Maia Stiber “On using social signals to enable flexible error-aware HRI.”
Abstract: Prior error management techniques often do not possess the versatility to appropriately address robot errors across tasks and scenarios. Their fundamental framework involves explicit, manual error management and implicit domain-specific information driven error management, tailoring their response for specific interaction contexts. We present a framework for approaching error-aware systems by adding implicit social signals as another information channel to create more flexibility in application. To support this notion, we introduce a novel dataset (composed of three data collections) with a focus on understanding natural facial action unit (AU) responses to robot errors during physical-based human-robot interactions—varying across task, error, people, and scenario. Analysis of the dataset reveals that, through the lens of error detection, using AUs as input into error management affords flexibility to the system and has the potential to improve error detection response rate. In addition, we provide an example real-time interactive robot error management system using the error-aware framework.

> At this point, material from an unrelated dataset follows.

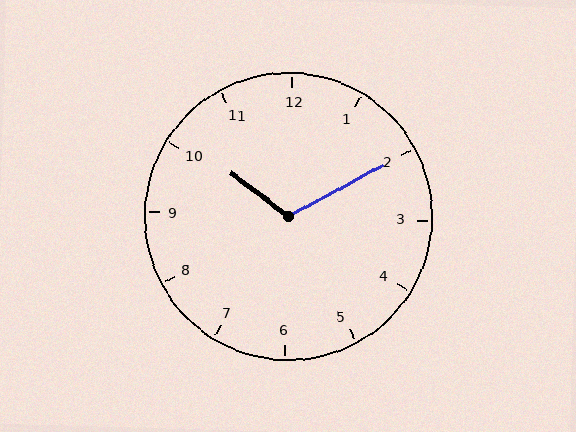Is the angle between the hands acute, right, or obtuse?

Bio: Maia Stiber is a 4th year Ph.D. candidate in the Department of Computer Science, co-advised by Dr. Chien-Ming Huang and Dr. Russell Taylor. She received a B.S. in Computer Science from Caltech in 2019 and a M.S.E. in Computer Science from Johns Hopkins University in 2021. Her work focuses on leveraging natural human responses to robot errors in an effort to develop flexible error management techniques in support of effective human-robot interaction.
Victor Antony “Co-designing with older adults, for older adults: robots to promote physical activity.”
Abstract: Lack of physical activity has severe negative health consequences for older adults and limits their ability to live independently. Robots have been proposed to help engage older adults in physical activity (PA), albeit with limited success. There is a lack of robust understanding of older adults’ needs and wants from robots designed to engage them in PA. In this paper, we report on the findings of a co-design process where older adults, physical therapy experts, and engineers designed robots to promote PA in older adults. We found a variety of motivators for and barriers against PA in older adults; we, then, conceptualized a broad spectrum of possible robotic support and found that robots can play various roles to help older adults engage in PA. This exploratory study elucidated several overarching themes and emphasized the need for personalization and adaptability. This work highlights key design features that researchers and engineers should consider when developing robots to engage older adults in PA, and underscores the importance of involving various stakeholders in the design and development of assistive robots.
Bio: Victor Antony is a second-year Ph.D. student in the Department of Computer Science, advised by Dr. Chien-Ming Huang. He received the Bachelor of Science degree in Computer Science from the University of Rochester in 2021. His work focuses on Social Robots for well-being.